Planet Labs has launched 73 satellites to date based on the 3U CubeSat form factor, about 30 centimeters in length and weighing only a few kilograms. Most of its satellites have been deployed from the International Space Station into short-lived orbits to test technology for later systems.
That satellite total includes two spacecraft included on the latest cargo mission to the ISS, launched by SpaceX Jan. 10. Planet Labs built those satellites in nine days after 26 other Planet Labs satellites were lost in the Oct. 28 launch failure of an Orbital Sciences Corp. Cygnus cargo mission to the station.
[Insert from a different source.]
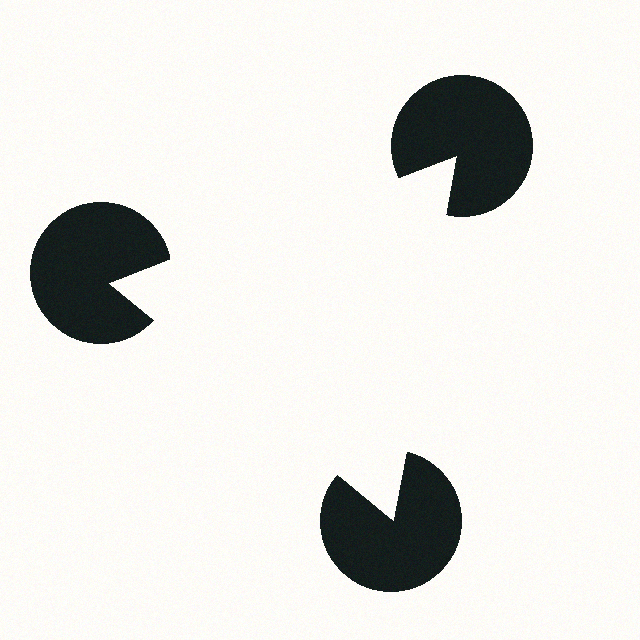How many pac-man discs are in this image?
There are 3 — one at each vertex of the illusory triangle.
Planet Labs plans to ultimately deploy a constellation of satellites to provide imagery of the entire planet every day. It has announced several partnerships with geospatial information companies to make use of imagery from its satellites for various applications.
The company raised $52 million in a Series B financing round in December 2013 and $13.1 million in an initial financing round in June 2013 led by venture capital fund Draper Fisher Jurvetson.
Steve Jurvetson, partner at Draper Fisher Jurvetson and a Planet Labs board member, congratulated the company on its latest financing round. “Planet Labs is on its way to becoming the next great commercial space company,” he said in a statement.